Article paru dans El Ouma, n°46 [janvier 1937].
La crise mondiale du capitalisme et ses douloureuses répercussions sur le sort déjà manifestement misérable de notre peuple, victime depuis 1830 d’un colonialisme dépossesseur et sanglant, jointes aux derniers événements à caractère évolutif du peuple de France que celui d’Algérie appelle à l’aide à la compréhension, restent pour notre jeunesse autant de sujets d’attention d’un enseignement utile, d’une influence bien marquante.
En effet, l’attention et ce souci d’amélioration du jeune Algérien à tout ce qui touche à la vie sociale, morale et intellectuelle de son peuple, sont choses réelles aujourd’hui, alors que sa préoccupation prédominante est celle de l’organisation qui décide à l’action qui rayonne en idées de combat. Le jeune Algérien dont la foi en la liberté est grande, digne, comprend pertinemment bien qu’il ne doit être qu’un sacrifié pour son peuple, en l’éduquant, en l’organisant, pour son pays en le servant, puisque le peuple gémit sous un régime des plus exotiques dans la misère et l’ignorance la plus sombre et le pays, bien qu’embelli, enrichi par son propre labeur, n’est hélas ! (c’est la force qui l’impose)! que le débouché du capitalisme métropolitain ; aussi la « belle affaire » d’exploitation d’une poignée de mercenaires décidés aujourd’hui plus que jamais à défendre les fruits de leur rapine par les moyens les plus obscurs.

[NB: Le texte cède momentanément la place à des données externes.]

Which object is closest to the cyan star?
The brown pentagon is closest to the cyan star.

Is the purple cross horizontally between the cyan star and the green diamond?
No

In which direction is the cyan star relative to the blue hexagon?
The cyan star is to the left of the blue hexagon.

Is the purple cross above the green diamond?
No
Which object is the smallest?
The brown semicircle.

Ces derniers, forts des moyens d’étouffement, de répression mis en branle à chaque fois que leurs intérêts sont menacés, n’hésitent pas à bafouer le « prestige », « l’influence » de la véritable France en activité hostile contre le gouvernement central de Front populaire. Leur « vigilance », loin d’être « réalisatrice », ne songe qu’à tenter « le coup libérateur », disent-ils à l’exemple du sinistre Franco en Espagne qui, tout en méritant leur chaude sympathie, mérite jusqu’à ce jour leur soutien effectif et pratique et ceci se passe de tout commentaire.
Et c’est pour avoir crié sa haine et dénoncé les criminels desseins du fascisme que nous connaissons depuis 107 ans, sous la forme du colonialisme, que la jeunesse algérienne subit la répression la plus indigne sous un gouvernement de Front populaire.

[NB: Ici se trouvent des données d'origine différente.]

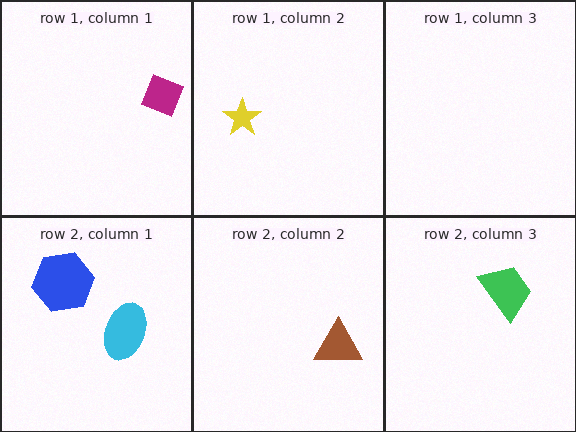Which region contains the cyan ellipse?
The row 2, column 1 region.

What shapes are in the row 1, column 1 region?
The magenta diamond.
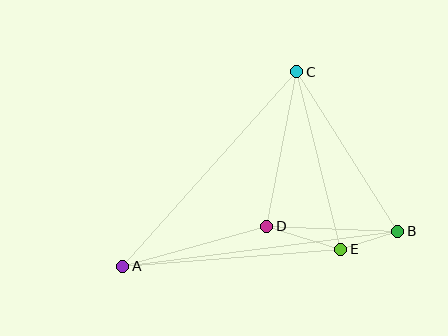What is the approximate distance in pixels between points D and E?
The distance between D and E is approximately 78 pixels.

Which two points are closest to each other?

La jeunesse algérienne, fixée pour avoir pris l’attitude la plus virile de la lutte anticolonialiste, fixée sur le confusionnisme des assimilateurs qui, cyniquement, anticipent et hypothèquent l’avenir de notre pays et, par ce fait, justifient tous les crimes du colonialisme qui sont à la base du malaise économique et politique d’Algérie ; fixée aussi qu’elle ne doit avant tout ne compter que sur ses propres forces d’organisation, qu’il lui faut sérieusement fortifier, vivifier, parce que plus d’une fois amertumée, lâchée et trahie par ceux-là mêmes qu’elle croyait les éternels amis, les éternels alliés ; fixée que le peuple d’Algérie avec celui du Nord-Afrique parce qu’opprimé, ne trouvera son salut que dans la libération nationale qui se fera indubitablement et en collaboration étroite avec le peuple français, le noble héritier des traditions humaines et démocratiques de 89, fixée enfin que la lutte sera rude, à réactions dangereuses et pour la réussir, la gagner, il faut auparavant assainir cette atmosphère algérienne d’après le 15 juin, faite d’équivoques, de mensonges, de démagogie.

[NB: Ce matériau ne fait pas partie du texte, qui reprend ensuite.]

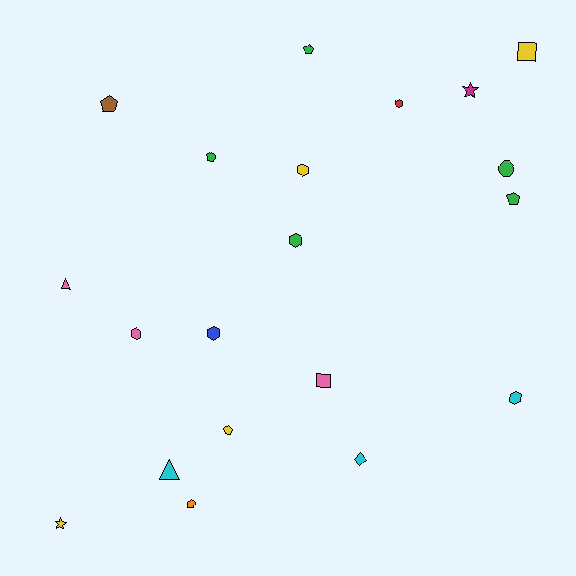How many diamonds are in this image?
There is 1 diamond.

Et c’est pourquoi, parlant à elle seule le langage de la vérité, courageusement, sans rien marchander, elle s’est mise à l’avant-garde de la lutte. Son premier but est d’apporter la lumière de l’argumentation patriotique partout où il est nécessaire de la manifester et tout en la consolidant dans l’organisation qui réussira l’union du peuple d’où dépendra son salut contre l’inculture et le paupérisme que reconnaissent enfin ! ministres et gouverneur, unanimement, la jeunesse algérienne, plus courageuse, plus ardente et plus décidée que jamais luttera pour le bonheur du peuple algérien, bonheur que les peuples n’ont retrouvé à travers l’histoire que dans le sacrifice pour les nobles causes.